The quality of the shell material is noticeably different when side-by-side higher-quality (and higher-priced) bags, but we wouldn't say it's uncomfortable. Hammock Gear uses a 20 denier nylon taffeta on their Econ quilts, as opposed to the 10 and 15-Denier on the Premium version, which might be nicer. The ground pad attachment system is a little annoying to undo in the middle of the night, so we found it's easier just to crawl out the top (which can be awkward). That said, the Burrow works well as a quilt, either cinched up or fully opened to adjust to the temperature.
We loved the ability to fully open or strap down the Burrow, making it adjust well to a wide range of temperatures. We tested it as a ground quilt, but it also works as a top quilt for hammock camping (which is the area that Hammock Gear specializes in). Being designed for either sleep suspended in the air or on earth scored this bag an extra point here. Hammock Gear does recommend the wider version for ground sleepers, but either works in a pinch.

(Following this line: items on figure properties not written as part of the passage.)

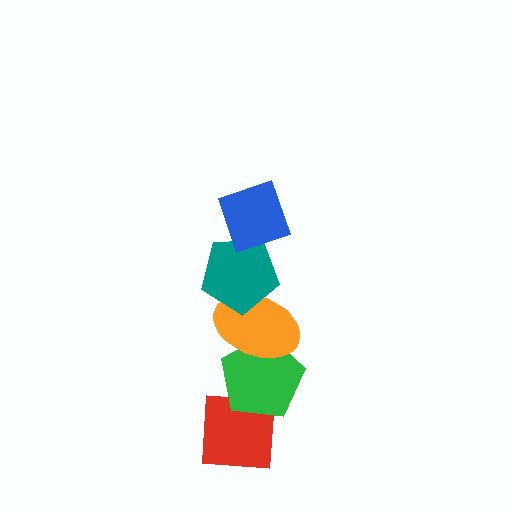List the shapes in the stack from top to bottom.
From top to bottom: the blue diamond, the teal pentagon, the orange ellipse, the green pentagon, the red square.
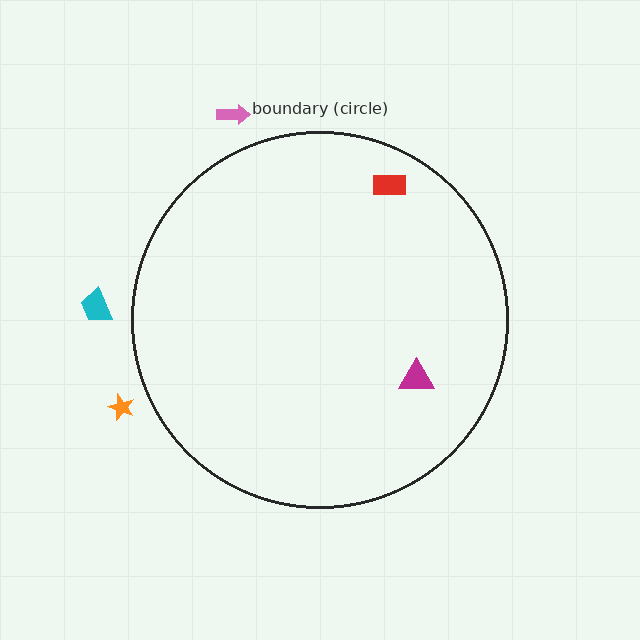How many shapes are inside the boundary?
2 inside, 3 outside.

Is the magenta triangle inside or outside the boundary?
Inside.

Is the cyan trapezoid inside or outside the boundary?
Outside.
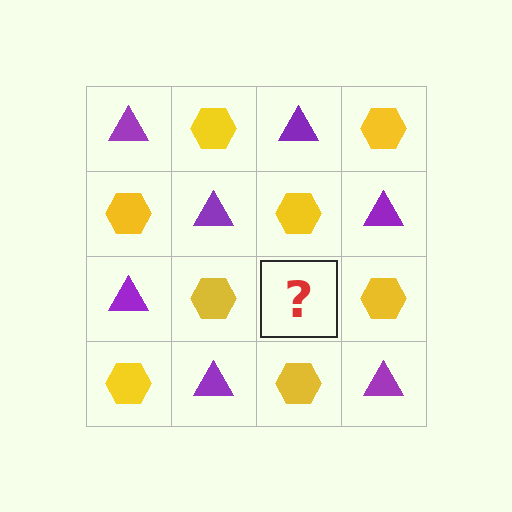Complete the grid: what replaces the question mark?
The question mark should be replaced with a purple triangle.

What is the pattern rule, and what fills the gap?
The rule is that it alternates purple triangle and yellow hexagon in a checkerboard pattern. The gap should be filled with a purple triangle.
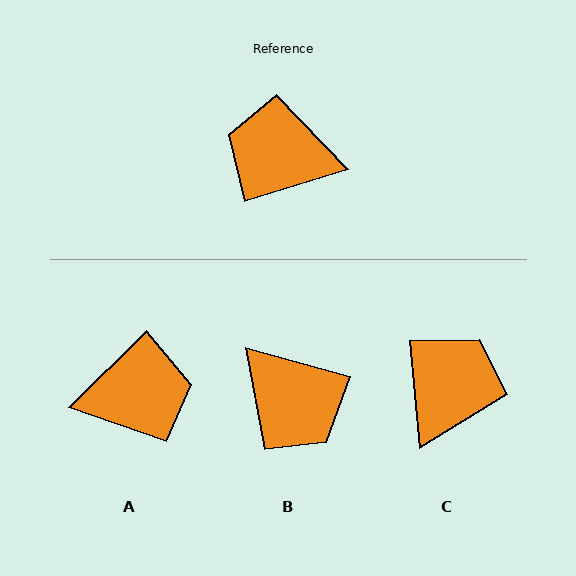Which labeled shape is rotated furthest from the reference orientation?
A, about 153 degrees away.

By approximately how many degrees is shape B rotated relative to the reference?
Approximately 147 degrees counter-clockwise.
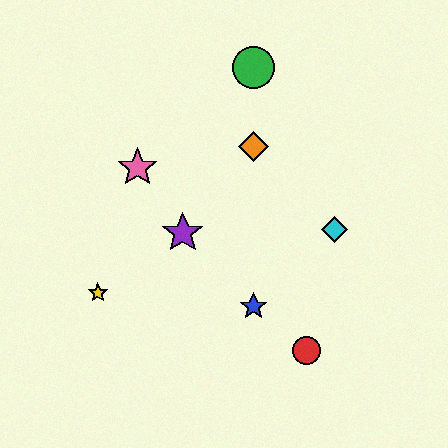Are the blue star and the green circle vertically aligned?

Fully open works great for summer temperatures, and as the mercury drops, the bag seals more fully around the sleeper and ground pad. We even opened up the bottom and wore it around camp as an extra layer during a cold morning. For greater versatility, get the goose down model which will let it be more packable or better for a larger temperature range. We could also see this being used as a "one and a half" person bag for ultralight alpine climbing trips, where climbers often use one sleeping bag for two people.
The Burrow Econ 20 has a short zipper on the foot box, cinch cords on either end, and two buttons to keep everything in place. It also has three grosgrain webbing loops for either hanging from a hammock or hooking the pad attachment system. The cinch on the top has a very long cord, but it tucks away nicely into the bag away from the face. The bottom cinch doesn't close quite as tightly as we'd like but wasn't noticeably drafty, except on the coldest nights.
We love that the Burrow can open all the way or strap down onto a pad for cooler nights. We didn't test it for hammock camping, but there are features set up for it, and that seems like an intriguing idea for more heavily wooded areas.
This is absolutely where the Econ Burrow shines. It is way less expensive than every other bag or quilt we tested. It doesn't have quite the warmth to weight ratio, or as nice of material, but it's hard to argue with savings that big. It's still a decently warm quilt that's reasonably light, at about half the price compared to most of the bags in this review. This is why it's our champion for tight budgets.
The Econ Burrow is a great choice if you're looking for an affordable, packable, full-featured quilt for hammock or ground sleeping on the warm side of three-season conditions. We were really impressed with how well it worked, especially given how much cheaper it is compared to very similar products. While it's not the full-on top of line quilt, it provides an opportunity for someone to enter the world of ultralight backpacking without having to spend an enormous amount of money on one of the "big four" items. We liked it, and the value, enough to give the Econ Burrow our Best Buy on a Tight Budget award.
Other Versions and Accessories
Hammock Gear also makes a premium version of the same quilt, with many customizable options, including burlier or lighter fabrics, 850 and 950 fill power down, a sewn or zippered foot box, different widths, and overfill, but all of these increase the cost.